New Delhi: US scientists say they're one step closer to an HIV vaccine. Researchers at the National Institute of Allergy and Infectious Diseases discovered a pair of naturally occurring antibodies that neutralise up to 91 percent of HIV strains while screening an HIV-positive African American man.
Antibodies are proteins that act as the immune system's first line of defence and till now, the best results have been antibodies that blocked 30 to 40 per cent of all HIV strains. This breakthrough could lead to the development of new treatment for HIV and a possible vaccine. But the immediate challenge now, after animal testing, is to test on humans.
Dr Parasramani, Infectious Diseases Specialst in the Lilavati Hospital, says, "I won't call it a breakthrough yet.

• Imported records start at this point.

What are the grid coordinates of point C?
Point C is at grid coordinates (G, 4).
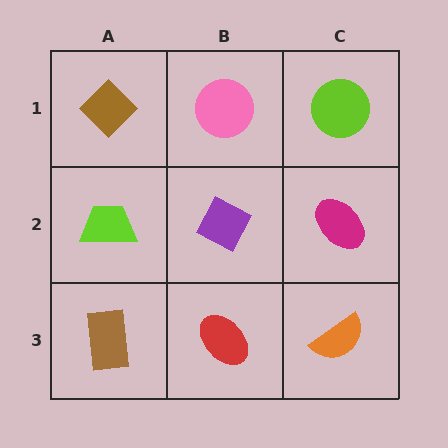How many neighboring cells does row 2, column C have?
3.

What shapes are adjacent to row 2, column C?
A lime circle (row 1, column C), an orange semicircle (row 3, column C), a purple diamond (row 2, column B).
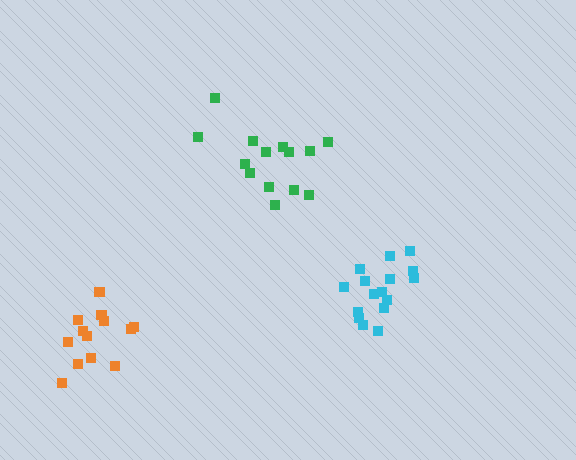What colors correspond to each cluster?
The clusters are colored: cyan, green, orange.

To some extent we know that this is an antibody and this is how it is going to work. But it is going to take a long long time. I don't think it's a breakthrough, but it's some step, a small step I would say."
It does spell hope for the 33 million adults living with HIV worldwide and, researchers say, could lead to breakthroughs in fighting other infectious diseases.
Back home, in the diabetes capital of the world, scientists at New Delhi's National Immunology Institute have developed a new form of insulin that will provide much relief to those suffering from diabetes.
Dr A Surolia, Director of NII, said, "The earlier insulin needed multiple injections. To overcome this difficulty we decided to design a particular structural form so that degradation is avoided."
This will act as a monthly insulin shot, instead of daily jabs, as the new form keeps sugar levels in the blood under control for a month. The research has been done on rats over two years, and while human trials are still a year away, it's a huge breakthrough.